Spring 2014 Vol. 13 Number 2
How Are You, REALLY?
Measuring Well-Being to Inform Policy
Interest in measuring how people feel about their experiences and how satisfied they are with their lives has grown in recent years among policymakers, researchers, the media, and the general public. This stems from concerns that traditional economic measures, such as gross domestic product, do not on their own reflect a population's or country's quality of life adequately.
The National Institute on Aging and the United Kingdom's Economic and Social Research Council asked the National Research Council to assess whether measuring "experienced well-being" -- moment-to-moment, hour-to-hour, and day-to-day feelings of pleasure, contentment, anxiety, pain, etc. -- has value for informing policy.
The resulting report says that well-informed policy decisions need to consider the "evaluative" and "eudaimonic" aspects of self-reported well-being. Evaluative well-being reflects a person's assessment of his or her overall life satisfaction. Eudaimonic well-being refers to a person's perceptions of purpose and the meaningfulness (or pointlessness) of the activities he or she is engaged in, and of life overall. An activity can rate highly in one area and low in another.
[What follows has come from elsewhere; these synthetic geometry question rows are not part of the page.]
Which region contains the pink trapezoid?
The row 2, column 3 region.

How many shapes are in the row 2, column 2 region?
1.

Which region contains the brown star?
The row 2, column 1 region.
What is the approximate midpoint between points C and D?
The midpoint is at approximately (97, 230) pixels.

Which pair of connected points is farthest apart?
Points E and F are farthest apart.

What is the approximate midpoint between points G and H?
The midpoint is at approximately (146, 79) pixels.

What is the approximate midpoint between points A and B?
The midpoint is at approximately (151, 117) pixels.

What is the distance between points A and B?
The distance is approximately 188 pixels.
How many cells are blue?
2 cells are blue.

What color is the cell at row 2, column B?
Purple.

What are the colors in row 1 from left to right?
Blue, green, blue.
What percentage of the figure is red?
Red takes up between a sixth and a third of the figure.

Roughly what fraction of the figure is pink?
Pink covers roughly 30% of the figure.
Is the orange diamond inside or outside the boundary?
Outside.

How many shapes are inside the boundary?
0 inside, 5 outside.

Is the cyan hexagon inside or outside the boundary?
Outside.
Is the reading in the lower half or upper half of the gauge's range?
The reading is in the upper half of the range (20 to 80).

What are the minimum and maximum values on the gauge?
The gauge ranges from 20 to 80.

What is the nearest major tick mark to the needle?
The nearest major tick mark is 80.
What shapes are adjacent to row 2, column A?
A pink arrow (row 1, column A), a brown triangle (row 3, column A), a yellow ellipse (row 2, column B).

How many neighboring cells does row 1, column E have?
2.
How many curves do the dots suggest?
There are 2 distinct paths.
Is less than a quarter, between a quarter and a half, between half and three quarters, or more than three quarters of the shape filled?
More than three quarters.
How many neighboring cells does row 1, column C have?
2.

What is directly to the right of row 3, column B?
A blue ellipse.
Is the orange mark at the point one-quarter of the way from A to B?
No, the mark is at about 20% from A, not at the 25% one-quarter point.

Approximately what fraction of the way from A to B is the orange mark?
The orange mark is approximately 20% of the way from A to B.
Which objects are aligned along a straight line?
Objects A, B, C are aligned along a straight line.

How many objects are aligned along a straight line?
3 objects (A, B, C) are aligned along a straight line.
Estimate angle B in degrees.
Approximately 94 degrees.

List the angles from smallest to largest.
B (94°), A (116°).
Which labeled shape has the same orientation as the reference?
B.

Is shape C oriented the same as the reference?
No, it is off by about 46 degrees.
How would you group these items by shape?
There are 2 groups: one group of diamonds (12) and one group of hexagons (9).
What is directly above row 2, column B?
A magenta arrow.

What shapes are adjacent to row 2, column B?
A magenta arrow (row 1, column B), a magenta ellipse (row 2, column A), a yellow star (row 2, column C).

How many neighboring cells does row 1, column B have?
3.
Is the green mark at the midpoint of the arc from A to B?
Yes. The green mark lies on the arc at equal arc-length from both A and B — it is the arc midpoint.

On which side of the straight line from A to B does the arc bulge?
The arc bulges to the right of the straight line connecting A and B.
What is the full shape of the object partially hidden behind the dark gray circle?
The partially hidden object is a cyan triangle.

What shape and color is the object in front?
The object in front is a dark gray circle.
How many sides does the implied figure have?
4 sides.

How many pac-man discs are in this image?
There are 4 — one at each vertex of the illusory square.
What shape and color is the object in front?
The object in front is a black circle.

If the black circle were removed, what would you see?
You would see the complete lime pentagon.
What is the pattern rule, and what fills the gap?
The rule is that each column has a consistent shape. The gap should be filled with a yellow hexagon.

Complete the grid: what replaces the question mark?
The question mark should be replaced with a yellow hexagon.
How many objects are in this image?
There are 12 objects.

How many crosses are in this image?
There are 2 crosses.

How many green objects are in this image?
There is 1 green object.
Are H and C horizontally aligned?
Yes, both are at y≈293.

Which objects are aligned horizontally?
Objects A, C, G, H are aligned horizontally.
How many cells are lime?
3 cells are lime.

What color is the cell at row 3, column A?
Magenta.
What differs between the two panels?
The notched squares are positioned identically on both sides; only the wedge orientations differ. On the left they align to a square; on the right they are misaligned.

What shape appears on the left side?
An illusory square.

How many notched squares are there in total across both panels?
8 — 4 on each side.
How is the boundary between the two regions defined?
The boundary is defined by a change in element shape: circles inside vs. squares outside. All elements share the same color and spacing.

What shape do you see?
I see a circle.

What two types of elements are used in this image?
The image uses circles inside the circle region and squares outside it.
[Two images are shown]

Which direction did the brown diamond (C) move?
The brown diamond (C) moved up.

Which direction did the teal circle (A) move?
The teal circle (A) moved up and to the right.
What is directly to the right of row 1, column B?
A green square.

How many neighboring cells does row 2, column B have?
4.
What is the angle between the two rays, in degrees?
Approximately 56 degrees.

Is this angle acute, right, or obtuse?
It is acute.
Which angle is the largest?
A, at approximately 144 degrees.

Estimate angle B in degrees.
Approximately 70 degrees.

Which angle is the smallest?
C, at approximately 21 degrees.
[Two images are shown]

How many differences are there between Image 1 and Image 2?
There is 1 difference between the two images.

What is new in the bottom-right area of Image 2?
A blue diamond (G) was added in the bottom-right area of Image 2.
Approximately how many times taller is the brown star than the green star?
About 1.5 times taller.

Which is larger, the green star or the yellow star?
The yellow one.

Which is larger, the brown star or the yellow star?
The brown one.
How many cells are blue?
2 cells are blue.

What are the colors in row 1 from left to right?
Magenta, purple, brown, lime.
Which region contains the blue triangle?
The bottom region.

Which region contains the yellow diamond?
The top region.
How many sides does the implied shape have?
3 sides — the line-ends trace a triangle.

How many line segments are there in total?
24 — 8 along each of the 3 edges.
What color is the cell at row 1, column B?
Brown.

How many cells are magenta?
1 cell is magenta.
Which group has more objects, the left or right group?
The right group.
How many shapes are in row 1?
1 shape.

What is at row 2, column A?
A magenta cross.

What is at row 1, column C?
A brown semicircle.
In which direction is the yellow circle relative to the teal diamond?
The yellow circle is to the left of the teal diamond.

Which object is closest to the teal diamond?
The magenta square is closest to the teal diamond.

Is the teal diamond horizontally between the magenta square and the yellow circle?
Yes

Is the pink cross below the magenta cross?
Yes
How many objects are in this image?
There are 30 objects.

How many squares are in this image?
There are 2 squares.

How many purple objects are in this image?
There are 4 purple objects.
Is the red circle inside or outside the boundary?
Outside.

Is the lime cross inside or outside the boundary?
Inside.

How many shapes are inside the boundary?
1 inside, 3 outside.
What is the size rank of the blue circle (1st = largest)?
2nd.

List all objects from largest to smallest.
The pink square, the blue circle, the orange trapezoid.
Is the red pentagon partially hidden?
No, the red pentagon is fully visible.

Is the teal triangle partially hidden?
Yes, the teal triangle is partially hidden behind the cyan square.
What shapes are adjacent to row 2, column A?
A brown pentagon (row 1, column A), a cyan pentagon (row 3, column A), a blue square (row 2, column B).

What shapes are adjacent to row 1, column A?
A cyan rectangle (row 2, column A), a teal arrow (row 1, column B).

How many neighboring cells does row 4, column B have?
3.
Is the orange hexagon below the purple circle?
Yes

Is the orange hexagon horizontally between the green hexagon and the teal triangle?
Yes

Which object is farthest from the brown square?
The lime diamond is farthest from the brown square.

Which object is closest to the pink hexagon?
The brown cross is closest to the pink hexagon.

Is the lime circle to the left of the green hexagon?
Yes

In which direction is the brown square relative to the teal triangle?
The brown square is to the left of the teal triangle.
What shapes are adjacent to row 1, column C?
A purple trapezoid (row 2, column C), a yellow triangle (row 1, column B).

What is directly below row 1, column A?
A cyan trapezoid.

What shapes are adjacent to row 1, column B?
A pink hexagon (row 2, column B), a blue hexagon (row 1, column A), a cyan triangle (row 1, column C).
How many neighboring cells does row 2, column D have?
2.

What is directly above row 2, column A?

For example, time spent caring for children is typically reported as being more meaningful than pleasurable, while the opposite is true for other activities, such as watching television.
Which aspects of subjective well-being are most relevant and important to measure depend on the specific policy matter to be addressed, the report says. Many targeted questions that concern governments and private organizations focus on improving quality of life and reducing daily suffering for various groups, such as aging populations, people with chronic health conditions, or children in child care or custody arrangements. Data revealing relationships between self-reports of well-being and particular aspects of life -- for example, accessibility to child care and commuting patterns -- could be useful for informing employer policy decisions intended to improve workers' well-being.
Because some methodological issues still need to be resolved, such as how responses to questions are influenced by the context or order in which they are asked, questions that gauge experienced well-being should initially only be included in flagship surveys of federal statistical agencies on a pilot basis, the report says. Whatever the collection vehicle, data on experienced well-being must reflect multiple dimensions to be useful in policymaking. Specifically, both positive and negative emotions, as well as concepts of purposefulness and worthwhileness alongside feelings like pleasure and pain, are important dimensions to include.
-- Dana Korsen & Sara Frueh
The study committee was chaired by Arthur A. Stone, senior behavioral scientist and professor of psychology, Center for Economic and Social Research, University of Southern California, Los Angeles. The study was funded by the U.S. National Institute on Aging and the U.K. Economic and Social Research Council.